Das Rauchverbot in irischen Kneipen ist ein Erfolg für die Gesundheit: Mediziner haben vor dem Verbot und ein Jahr danach die Luft in Pubs analysiert und Angestellte untersucht - mit beeindruckenden Ergebnissen. In Deutschland ist die Zahl der Verbotsbefürworter unterdessen stark gestiegen.
Heidelberg - Im März 2004 geschah in Irland etwas, das lange Jahre vollkommen undenkbar schien: In den Pubs, für die die Insel zu Recht berühmt ist, war Tabak ab sofort tabu. Ausgerechnet Irland war der erste europäische Staat mit vollständig rauchfreier Gastronomie. Was von den Iren zunächst skeptisch beäugt wurde, hat nach Meinung von Medizinern äußerst segensreiche Folgen für die Gesundheit des Pub-Personals.
Ein Forscherteam um Patrick Goodman vom Dublin Institute of Technology hatte in den sieben Monaten vor dem Rauchverbot die Schadstoffbelastung in der Kneipenluft und den Gesundheitszustand der Mitarbeiter untersucht. Diese Daten verglichen die Wissenschaftler mit denen einer weiteren Untersuchung genau ein Jahr später.Die Ergebnisse überraschten selbst die Experten: In den 42 beobachteten Pubs in Dublin war die Feinstaub-Konzentration in der Luft ein Jahr nach dem Verbot um 83 Prozent gesunken. Die Forscher hatten auch in 26 Pubs die Konzentration des krebserregenden Benzols gemessen. Hier verzeichneten sie ein Jahr nach Inkrafttreten des Zigaretten-Banns einen Rückgang um etwa 80 Prozent.
Noch erfreulicher war der Gesundheitszustand der Angestellten, schreiben die Wissenschaftler im Fachblatt "American Journal of Respiratory and Critical Care Medicine". 81 Barkeeper hatten sich vor dem Rauchverbot einem Lungenfunktionstest unterzogen, ihren Speichel auf das Nikotin-Abbauprodukt Cotinin untersuchen und die Menge des ausgeatmeten Kohlenmonoxids messen lassen.
Kontrollmessung brachte beeindruckende Ergebnisse
Ein Jahr später wiederholten die Forscher die Prozedur. Das Ergebnis: Die Menge des ausgeatmeten Kohlenmonoxids war im Schnitt um 79 Prozent gesunken. Die Cotinin-Konzentration, die als zuverlässiges Maß für Tabakkonsum gilt, war um 81 Prozent zurückgegangen. Die Lungenfunktionstests hätten "statistisch bedeutende Verbesserungen" gezeigt, schreiben Goodman und seine Kollegen.

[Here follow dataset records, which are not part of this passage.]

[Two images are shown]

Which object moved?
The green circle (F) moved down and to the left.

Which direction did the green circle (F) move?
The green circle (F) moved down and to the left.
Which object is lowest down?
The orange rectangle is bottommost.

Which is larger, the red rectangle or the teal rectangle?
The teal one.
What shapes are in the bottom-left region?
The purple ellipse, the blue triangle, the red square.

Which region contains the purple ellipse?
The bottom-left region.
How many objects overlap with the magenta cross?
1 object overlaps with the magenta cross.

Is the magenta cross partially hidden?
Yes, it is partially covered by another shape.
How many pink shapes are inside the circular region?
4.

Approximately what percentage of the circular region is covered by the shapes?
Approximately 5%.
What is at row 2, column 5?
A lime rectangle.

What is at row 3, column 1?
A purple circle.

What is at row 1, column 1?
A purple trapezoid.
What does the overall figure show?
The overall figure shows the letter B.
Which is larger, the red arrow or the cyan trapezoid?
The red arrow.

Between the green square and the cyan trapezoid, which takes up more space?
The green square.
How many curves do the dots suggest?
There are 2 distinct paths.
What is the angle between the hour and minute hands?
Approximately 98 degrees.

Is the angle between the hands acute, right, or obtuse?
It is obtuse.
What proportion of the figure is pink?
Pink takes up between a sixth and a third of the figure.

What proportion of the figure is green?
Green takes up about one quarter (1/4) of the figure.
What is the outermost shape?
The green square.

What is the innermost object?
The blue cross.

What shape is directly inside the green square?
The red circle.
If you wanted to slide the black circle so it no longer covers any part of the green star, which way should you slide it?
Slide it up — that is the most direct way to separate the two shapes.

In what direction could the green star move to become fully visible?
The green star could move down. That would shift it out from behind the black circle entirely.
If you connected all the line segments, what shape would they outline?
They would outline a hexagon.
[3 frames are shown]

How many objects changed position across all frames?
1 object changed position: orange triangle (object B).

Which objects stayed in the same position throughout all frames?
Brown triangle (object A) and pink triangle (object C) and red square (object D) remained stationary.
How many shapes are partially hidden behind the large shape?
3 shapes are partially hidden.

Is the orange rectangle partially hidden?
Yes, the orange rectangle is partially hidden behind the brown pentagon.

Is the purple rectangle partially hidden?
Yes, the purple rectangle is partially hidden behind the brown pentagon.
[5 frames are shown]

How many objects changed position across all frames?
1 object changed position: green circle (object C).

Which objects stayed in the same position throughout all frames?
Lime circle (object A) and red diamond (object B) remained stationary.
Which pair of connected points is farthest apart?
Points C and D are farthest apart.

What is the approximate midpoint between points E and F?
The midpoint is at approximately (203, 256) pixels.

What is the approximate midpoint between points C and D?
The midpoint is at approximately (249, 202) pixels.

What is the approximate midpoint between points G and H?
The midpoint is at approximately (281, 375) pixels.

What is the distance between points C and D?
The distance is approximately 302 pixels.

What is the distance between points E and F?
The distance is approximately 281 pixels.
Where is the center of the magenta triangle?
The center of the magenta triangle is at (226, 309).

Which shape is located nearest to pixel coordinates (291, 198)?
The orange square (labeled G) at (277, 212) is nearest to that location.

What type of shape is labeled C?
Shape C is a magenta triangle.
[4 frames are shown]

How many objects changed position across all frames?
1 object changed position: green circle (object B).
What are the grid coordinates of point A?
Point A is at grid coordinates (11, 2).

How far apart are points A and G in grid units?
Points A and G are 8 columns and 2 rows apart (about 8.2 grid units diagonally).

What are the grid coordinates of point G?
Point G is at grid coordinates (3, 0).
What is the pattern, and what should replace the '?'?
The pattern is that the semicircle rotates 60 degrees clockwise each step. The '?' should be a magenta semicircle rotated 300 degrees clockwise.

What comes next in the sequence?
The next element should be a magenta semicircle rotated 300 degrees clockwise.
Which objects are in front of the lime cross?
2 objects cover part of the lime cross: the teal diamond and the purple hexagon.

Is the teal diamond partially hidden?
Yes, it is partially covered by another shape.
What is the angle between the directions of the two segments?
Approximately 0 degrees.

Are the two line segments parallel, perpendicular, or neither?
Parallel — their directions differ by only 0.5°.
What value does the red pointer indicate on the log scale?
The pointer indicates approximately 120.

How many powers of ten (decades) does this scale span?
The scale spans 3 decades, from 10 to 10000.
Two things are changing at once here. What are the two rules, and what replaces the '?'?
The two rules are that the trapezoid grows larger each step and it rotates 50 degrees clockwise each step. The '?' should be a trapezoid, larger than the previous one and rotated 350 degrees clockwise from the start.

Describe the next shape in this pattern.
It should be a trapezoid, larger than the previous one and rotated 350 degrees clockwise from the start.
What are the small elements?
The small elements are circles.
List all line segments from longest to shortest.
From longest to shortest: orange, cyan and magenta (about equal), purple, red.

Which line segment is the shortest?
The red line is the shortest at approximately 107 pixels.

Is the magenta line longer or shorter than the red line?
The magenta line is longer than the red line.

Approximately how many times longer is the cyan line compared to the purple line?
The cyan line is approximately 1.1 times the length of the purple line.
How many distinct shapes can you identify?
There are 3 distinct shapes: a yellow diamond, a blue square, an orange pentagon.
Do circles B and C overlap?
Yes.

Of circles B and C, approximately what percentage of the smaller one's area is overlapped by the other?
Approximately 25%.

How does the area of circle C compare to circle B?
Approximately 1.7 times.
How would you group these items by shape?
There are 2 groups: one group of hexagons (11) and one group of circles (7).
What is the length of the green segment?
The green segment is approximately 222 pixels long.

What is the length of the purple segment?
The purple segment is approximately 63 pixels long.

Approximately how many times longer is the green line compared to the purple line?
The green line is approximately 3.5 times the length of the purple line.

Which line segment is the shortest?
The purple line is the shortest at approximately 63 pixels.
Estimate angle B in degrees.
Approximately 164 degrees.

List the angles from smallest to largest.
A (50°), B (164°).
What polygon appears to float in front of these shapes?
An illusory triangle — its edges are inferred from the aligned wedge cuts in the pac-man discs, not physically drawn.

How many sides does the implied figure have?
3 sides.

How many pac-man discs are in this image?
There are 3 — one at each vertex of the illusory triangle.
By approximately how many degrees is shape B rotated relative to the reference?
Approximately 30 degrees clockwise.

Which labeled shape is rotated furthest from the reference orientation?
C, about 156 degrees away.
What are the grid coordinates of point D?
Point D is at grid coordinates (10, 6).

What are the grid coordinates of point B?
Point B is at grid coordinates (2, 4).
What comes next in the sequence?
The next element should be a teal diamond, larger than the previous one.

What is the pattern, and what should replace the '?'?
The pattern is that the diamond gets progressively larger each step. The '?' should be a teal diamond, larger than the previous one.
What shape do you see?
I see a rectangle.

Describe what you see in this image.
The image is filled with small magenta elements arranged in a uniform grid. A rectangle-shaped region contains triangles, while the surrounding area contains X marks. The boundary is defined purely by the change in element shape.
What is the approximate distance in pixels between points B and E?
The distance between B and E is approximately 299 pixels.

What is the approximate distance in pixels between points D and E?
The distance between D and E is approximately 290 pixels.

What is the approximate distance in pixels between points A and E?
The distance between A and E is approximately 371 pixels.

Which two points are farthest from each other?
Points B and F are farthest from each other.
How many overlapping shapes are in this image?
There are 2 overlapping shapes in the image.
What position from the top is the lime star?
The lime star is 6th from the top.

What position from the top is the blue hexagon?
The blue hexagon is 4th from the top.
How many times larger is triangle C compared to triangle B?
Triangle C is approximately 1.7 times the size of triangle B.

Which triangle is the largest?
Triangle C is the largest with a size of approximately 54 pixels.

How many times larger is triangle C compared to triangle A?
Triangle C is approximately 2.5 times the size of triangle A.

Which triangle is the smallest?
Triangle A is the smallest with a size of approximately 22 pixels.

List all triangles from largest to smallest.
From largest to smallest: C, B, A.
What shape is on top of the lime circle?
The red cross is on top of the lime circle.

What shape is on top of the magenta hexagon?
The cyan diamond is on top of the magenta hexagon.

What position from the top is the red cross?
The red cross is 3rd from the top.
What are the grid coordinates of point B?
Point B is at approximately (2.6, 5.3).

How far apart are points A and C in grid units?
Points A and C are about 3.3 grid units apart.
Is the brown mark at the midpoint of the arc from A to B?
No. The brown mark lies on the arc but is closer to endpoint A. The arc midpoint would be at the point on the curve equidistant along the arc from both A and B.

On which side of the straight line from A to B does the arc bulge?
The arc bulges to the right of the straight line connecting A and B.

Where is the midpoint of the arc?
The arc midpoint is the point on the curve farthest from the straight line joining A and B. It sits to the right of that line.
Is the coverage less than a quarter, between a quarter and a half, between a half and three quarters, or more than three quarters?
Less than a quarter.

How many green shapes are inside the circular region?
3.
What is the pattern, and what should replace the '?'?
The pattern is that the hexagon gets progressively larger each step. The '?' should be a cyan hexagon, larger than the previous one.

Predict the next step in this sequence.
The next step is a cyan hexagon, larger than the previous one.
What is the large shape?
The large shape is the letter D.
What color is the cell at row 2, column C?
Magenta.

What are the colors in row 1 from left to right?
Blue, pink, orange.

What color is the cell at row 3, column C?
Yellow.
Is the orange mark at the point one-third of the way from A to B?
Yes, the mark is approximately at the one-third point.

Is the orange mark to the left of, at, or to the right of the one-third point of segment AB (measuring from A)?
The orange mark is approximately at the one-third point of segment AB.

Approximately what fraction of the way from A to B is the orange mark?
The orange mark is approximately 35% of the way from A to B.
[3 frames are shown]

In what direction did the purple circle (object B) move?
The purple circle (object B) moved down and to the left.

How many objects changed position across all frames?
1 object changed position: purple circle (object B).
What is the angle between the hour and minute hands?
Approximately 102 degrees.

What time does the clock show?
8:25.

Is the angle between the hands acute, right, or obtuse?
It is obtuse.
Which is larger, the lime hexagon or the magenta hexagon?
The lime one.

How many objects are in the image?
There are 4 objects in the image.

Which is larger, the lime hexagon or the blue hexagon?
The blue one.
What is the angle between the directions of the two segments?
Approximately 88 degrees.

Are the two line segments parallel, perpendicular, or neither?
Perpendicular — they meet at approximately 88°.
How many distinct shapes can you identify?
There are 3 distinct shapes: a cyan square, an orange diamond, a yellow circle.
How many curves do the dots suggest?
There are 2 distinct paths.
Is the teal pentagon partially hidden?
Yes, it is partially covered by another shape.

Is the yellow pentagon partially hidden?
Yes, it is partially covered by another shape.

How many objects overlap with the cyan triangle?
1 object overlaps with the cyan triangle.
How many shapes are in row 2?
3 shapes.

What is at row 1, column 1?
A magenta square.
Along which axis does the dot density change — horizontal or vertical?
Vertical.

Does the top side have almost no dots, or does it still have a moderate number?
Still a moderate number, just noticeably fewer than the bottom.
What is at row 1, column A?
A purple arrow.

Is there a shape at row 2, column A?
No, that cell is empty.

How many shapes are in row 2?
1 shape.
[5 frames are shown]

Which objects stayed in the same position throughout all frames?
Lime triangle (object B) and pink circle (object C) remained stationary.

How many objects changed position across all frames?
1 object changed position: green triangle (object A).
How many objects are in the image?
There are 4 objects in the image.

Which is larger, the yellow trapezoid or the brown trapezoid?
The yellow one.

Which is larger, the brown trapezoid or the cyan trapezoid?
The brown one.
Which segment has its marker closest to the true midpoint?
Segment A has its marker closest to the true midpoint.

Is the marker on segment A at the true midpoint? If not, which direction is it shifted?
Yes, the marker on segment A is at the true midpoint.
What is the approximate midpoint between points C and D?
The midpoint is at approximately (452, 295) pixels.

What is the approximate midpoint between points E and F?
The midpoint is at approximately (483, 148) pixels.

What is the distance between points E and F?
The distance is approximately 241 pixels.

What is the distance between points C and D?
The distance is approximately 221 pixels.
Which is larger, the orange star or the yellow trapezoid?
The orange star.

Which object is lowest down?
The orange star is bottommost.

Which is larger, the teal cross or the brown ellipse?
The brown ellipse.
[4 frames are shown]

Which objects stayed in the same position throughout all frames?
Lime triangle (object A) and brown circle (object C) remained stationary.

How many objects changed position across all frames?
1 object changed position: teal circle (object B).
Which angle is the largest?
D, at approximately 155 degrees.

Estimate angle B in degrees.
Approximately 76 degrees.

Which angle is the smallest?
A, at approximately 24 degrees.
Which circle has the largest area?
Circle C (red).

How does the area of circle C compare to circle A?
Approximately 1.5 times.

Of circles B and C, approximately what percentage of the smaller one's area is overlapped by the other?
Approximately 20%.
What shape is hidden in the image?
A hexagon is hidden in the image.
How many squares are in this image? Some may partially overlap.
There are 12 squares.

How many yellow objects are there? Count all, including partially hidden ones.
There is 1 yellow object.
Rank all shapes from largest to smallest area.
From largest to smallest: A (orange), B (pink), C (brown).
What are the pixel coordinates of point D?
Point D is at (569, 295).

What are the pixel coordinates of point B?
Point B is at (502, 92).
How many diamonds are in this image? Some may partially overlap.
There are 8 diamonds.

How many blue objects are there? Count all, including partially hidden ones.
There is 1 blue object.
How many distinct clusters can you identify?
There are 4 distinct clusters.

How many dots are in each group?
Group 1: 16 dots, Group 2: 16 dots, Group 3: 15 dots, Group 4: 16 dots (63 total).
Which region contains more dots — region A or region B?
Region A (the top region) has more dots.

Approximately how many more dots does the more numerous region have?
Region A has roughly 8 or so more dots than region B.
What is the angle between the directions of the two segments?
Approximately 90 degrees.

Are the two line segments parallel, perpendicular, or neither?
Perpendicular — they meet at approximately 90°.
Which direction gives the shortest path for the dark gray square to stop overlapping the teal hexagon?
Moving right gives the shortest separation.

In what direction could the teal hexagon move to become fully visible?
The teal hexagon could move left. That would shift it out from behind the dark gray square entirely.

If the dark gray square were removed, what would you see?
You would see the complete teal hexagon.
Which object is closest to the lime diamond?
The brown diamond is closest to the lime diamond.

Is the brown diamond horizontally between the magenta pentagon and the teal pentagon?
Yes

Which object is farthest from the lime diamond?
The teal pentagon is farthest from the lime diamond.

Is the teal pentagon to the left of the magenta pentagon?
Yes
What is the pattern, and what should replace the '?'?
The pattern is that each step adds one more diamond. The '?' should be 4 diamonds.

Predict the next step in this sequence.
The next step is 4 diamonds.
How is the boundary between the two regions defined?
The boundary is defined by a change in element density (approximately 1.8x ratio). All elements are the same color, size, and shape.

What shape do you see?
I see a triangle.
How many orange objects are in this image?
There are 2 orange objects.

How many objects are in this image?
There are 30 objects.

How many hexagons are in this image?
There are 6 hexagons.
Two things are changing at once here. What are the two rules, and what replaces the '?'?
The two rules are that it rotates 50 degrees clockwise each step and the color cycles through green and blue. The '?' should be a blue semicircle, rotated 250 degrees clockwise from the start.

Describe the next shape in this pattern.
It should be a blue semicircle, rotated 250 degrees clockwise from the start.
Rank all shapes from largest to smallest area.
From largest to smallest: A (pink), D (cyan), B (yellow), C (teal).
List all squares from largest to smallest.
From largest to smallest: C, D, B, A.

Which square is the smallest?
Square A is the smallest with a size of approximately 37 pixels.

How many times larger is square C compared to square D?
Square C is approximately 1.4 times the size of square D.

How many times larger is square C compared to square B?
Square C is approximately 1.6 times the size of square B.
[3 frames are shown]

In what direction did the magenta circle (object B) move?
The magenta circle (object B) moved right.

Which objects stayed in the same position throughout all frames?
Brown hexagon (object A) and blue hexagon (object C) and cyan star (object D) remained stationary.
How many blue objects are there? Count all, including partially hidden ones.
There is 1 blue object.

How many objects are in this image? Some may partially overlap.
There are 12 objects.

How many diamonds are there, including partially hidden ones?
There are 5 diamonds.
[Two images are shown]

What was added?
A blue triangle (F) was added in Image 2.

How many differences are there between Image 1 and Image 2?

"Die Krebsgefahr in den irischen Kneipen konnte erheblich vermindert werden", kommentierte das Deutsche Krebsforschungszentrum (DKFZ) die Studie. Ein Rauchverbot müsse es auch in allen deutschen Bundesländern geben, forderten die Krebsforscher mit Blick auf die Konferenz der Ministerpräsidenten am kommenden Donnerstag. Auf ihrem Treffen in Berlin wollen die Länderregierungschefs endgültig über ein Rauchverbot in der deutschen Gastronomie entscheiden.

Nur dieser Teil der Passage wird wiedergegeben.